You may have 20/20 vision, but some drivers don't realize that they are making their eyes work harder than necessary. Ford Motor Company and the American Optometric Association (AOA) recommend a few simple adjustments to the features in your vehicle to help prevent eyestrain and increase visibility for those behind the wheel.

Jeff Pike, Senior Technical Specialist at Ford Motor Company researches ergonomic issues and how aging affects our senses-and therefore our driving ability. "Our senses begin the deterioration process much earlier than we think they do," Pike said. "So we've made features in our vehicles more accessible to everyone, such as larger numbers on the instrument panel. While older drivers may appreciate the large print, younger drivers also find the features easier to use, even though they may not be able to explain exactly why."

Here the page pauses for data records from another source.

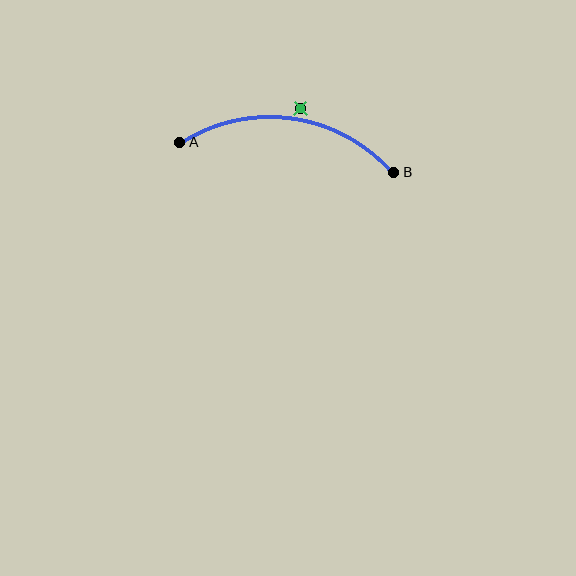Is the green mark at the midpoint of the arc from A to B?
No — the green mark does not lie on the arc at all. It sits slightly outside the curve.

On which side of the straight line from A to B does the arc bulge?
The arc bulges above the straight line connecting A and B.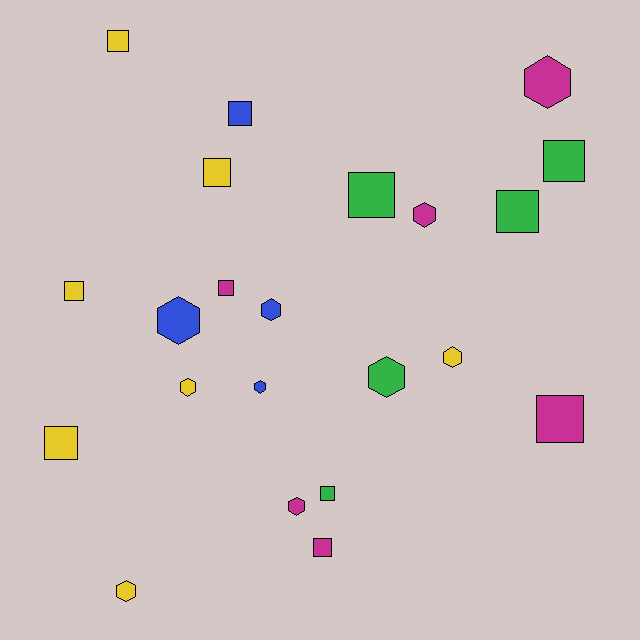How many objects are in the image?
There are 22 objects.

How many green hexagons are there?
There is 1 green hexagon.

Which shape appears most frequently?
Square, with 12 objects.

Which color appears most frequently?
Yellow, with 7 objects.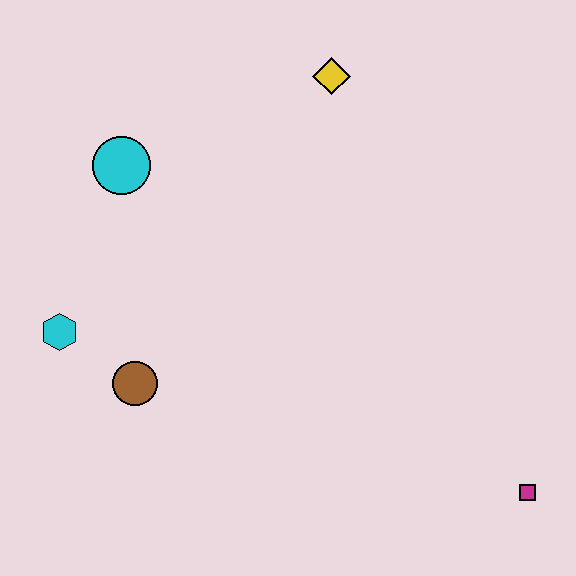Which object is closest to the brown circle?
The cyan hexagon is closest to the brown circle.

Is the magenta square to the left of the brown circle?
No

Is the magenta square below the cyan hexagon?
Yes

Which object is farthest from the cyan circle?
The magenta square is farthest from the cyan circle.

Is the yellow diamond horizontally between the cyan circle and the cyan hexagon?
No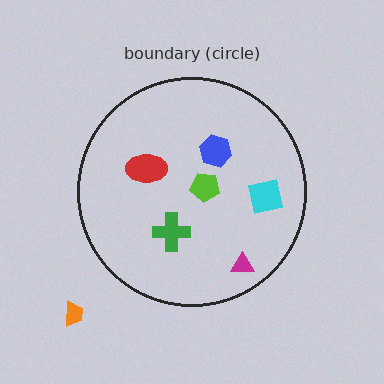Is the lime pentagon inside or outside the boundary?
Inside.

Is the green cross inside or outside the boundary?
Inside.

To reduce or prevent eyestrain, Pike recommends a simple change in the intensity of the instrument panel light. While some drivers may turn the interior light all the way to bright, they may be unintentionally increasing the amount of unnecessary glare. By turning the light down to a more appropriate level, drivers save their eyes from potential strain. Pike also recommends using the side view mirrors to their optimal benefit. Pike says that some drivers adjust their mirrors so that they can see the side of the vehicle in the mirror. By keeping the mirror at that angle, the driver loses valuable extended visibility. Pike recommends turning out both side mirrors until the vehicle can be seen just barely in the mirror.

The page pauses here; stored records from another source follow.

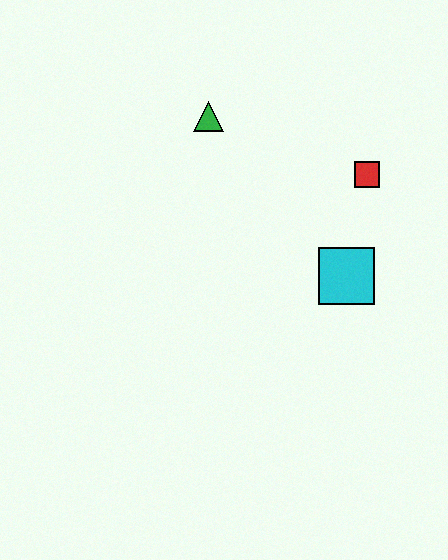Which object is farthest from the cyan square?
The green triangle is farthest from the cyan square.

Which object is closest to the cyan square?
The red square is closest to the cyan square.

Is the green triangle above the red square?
Yes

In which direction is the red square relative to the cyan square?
The red square is above the cyan square.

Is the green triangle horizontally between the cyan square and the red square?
No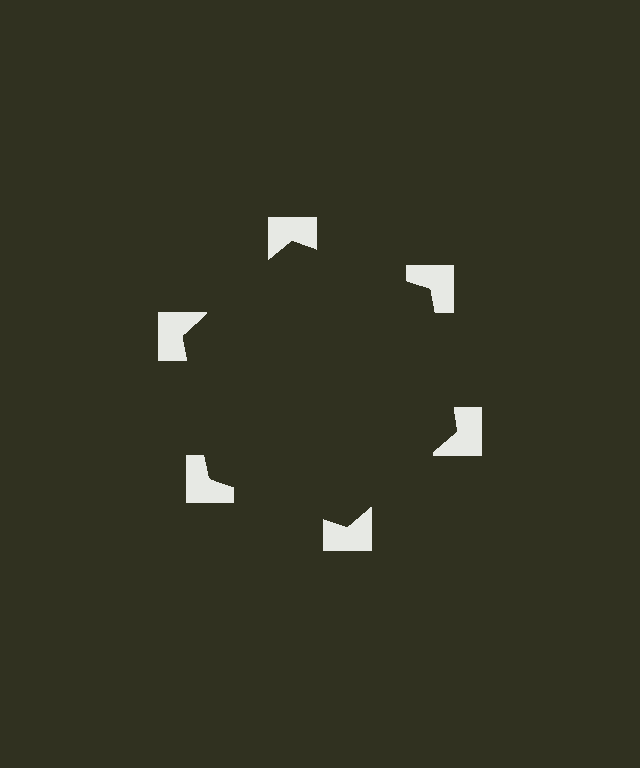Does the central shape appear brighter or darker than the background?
It typically appears slightly darker than the background, even though no actual brightness change is drawn.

The American Optometric Association adds that age-related changes may be experienced any time after 50-sometimes even before-and continue throughout life. Greater sensitivity to glare and bright sunlight, increased difficulty when changing focus from near to far objects (or vice versa), a diminishing ability to see to the side while looking ahead (peripheral vision), and a decrease in the sharpness of your vision under certain lighting conditions are all characteristic changes that occur with age. "All drivers should have regular, comprehensive eye exams to ensure optimal vision for driving and to maintain good eye and vision health," said J. Pat Cummings, O.D., AOA president. "The eye test administered at the Department of Motor Vehicles is no substitute for a regular, comprehensive eye examination."


  • Reduce the brightness of the instrument panel light to a comfortable yet effective level
  • Adjust side mirrors out to reflect ONLY the road, and not the vehicle you are driving.

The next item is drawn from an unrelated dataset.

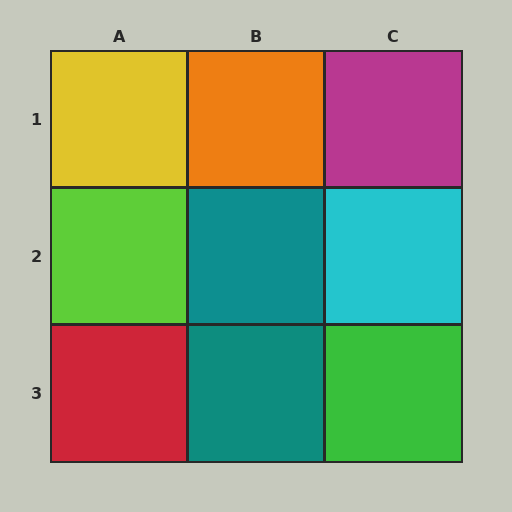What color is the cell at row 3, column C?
Green.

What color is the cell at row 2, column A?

  • Adjust your seat so that you can see comfortably over the wheel.
  • Check your washer fluid frequently to insure adequate supply.
  • Periodically test your wiper blades and replace if they are split, leave streaks or skip.
  • Keep headlights clean. Road grime can reduce visibility.
  • Make sure your own glasses are clean.
  • Consider the tinting of your windshield when you chose your glasses.
  • If you wear eyeglasses when driving, be sure to keep your prescription up-to-date and to wear the proper glasses for day and night driving. (Tinted lenses of any kind can reduce visibility at night; therefore, they should not be worn for night driving.)
  • Glance frequently from the road ahead to your rear view mirror, side mirror, and instrument panel when driving.
  • Choose eyeglass or sunglass frames with narrow side (temple) pieces. Wide temple pieces may block or distract your vision.
  • Keep mirrors, headlights, and taillights clean and in good repair. Remember to wash both the inside and outside of windshields and windows regularly.
  • Avoid driving at night or in bad weather if you have difficulty seeing in low-light situations.